Something like this for the Jays would be a good solution if they build a new stadium on the Skydome site. There's simply no better site than the current one.This was also built for 2 years at Hastings Park in Vancouver that was used by the Whitecaps and BC Lions when BC Place was getting its makeover / new roof.
Seats 28,000 and cost $15m
Minneapolis is like a slightly warmer Winnipeg.

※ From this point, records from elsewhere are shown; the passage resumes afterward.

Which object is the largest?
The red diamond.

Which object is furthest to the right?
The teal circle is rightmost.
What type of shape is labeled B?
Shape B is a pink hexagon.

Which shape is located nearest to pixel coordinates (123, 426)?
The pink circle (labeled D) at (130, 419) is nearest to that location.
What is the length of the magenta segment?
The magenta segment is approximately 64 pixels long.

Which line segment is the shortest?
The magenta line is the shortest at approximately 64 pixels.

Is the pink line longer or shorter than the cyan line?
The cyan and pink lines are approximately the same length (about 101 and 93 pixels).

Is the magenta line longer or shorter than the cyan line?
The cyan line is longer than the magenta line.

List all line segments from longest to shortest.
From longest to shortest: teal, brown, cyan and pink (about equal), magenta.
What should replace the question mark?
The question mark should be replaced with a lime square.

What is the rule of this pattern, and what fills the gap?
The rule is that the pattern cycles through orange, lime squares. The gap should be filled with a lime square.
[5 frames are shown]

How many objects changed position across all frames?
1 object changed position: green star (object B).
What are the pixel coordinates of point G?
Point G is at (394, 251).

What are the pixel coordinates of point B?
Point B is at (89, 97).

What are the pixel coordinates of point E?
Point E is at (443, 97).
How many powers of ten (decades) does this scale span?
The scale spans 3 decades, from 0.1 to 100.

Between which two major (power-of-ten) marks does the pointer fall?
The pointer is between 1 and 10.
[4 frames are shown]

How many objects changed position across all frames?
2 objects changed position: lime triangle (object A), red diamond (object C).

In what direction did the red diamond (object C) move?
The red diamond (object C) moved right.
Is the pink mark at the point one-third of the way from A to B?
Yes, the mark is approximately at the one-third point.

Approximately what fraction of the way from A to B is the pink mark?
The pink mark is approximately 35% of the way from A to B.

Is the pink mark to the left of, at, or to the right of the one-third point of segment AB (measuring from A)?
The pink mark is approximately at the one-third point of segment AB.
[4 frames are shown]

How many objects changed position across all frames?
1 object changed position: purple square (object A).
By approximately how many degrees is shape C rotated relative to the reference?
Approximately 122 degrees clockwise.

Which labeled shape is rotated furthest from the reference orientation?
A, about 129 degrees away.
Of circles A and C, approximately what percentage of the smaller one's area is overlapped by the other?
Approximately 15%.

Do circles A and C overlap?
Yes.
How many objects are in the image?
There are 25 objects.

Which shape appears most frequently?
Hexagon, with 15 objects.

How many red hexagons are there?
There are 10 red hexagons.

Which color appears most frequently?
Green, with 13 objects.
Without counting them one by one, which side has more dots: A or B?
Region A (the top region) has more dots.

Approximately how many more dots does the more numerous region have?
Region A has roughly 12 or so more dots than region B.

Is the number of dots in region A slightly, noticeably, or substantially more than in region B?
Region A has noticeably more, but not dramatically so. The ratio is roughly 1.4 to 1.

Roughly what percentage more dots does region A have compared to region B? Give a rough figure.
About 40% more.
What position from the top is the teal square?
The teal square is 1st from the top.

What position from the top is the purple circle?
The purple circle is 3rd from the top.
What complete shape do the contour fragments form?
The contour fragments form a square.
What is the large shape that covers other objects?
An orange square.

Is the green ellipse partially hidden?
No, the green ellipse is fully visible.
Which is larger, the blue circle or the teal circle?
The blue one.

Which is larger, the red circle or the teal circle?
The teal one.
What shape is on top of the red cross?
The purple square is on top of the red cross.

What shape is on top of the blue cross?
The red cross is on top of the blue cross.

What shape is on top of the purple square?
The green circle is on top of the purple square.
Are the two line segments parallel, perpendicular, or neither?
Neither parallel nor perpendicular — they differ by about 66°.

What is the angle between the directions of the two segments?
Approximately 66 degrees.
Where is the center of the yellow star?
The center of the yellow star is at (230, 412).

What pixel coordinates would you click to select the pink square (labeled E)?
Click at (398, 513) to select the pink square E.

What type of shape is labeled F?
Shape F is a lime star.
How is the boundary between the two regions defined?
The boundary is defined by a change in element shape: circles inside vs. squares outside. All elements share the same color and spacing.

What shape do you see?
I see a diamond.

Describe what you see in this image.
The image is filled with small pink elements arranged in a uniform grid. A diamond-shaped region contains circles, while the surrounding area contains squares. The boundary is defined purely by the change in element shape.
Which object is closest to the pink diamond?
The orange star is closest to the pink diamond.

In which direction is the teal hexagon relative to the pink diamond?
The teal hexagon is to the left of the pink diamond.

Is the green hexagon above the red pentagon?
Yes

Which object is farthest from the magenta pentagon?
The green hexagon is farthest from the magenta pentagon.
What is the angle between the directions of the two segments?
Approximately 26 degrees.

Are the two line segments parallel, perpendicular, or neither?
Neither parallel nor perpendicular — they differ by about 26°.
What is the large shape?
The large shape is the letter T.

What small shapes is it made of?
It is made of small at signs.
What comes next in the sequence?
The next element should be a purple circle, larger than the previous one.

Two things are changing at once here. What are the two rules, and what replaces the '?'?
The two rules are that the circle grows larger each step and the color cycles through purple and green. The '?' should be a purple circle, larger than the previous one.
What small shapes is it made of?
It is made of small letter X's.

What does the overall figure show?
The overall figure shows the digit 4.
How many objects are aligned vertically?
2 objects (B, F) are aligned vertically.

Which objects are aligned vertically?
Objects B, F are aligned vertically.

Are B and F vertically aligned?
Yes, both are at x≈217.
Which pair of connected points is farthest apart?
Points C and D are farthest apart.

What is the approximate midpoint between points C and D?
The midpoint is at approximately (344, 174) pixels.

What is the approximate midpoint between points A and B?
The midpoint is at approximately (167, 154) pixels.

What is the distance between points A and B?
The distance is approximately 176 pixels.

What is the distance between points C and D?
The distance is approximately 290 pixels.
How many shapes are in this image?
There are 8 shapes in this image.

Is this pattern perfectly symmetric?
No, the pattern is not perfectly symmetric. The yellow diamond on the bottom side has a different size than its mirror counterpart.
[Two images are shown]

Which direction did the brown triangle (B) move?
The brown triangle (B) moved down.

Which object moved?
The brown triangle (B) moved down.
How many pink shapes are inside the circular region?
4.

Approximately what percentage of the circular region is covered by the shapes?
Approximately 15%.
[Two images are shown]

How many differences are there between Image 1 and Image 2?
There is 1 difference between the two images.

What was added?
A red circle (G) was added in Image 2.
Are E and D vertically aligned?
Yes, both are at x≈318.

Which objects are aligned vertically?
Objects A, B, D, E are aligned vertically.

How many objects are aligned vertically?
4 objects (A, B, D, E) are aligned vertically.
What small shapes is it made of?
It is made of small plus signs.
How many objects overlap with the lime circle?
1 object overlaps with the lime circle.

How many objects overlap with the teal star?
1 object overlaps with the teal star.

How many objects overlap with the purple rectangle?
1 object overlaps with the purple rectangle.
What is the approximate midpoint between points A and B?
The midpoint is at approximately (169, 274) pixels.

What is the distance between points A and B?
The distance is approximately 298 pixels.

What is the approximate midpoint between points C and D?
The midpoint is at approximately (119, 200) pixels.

It has a more extreme climate than Toronto, colder in the winter and warmer in the summer. If they can have an open air MLB stadium, so can Toronto. Although I'd be shocked if we end up with anything other than a retractable roof.Minneapolis’ weather is not much different than ours and they have a great open-air stadium.
There's a profile/interview piece on Bob McCown in the Globe where he talks about a plan he pitched to the federal government over a decade ago for a 'stadium district' at Downsview.
I'm not a fan of his or the idea but it's interesting to read about nonetheless.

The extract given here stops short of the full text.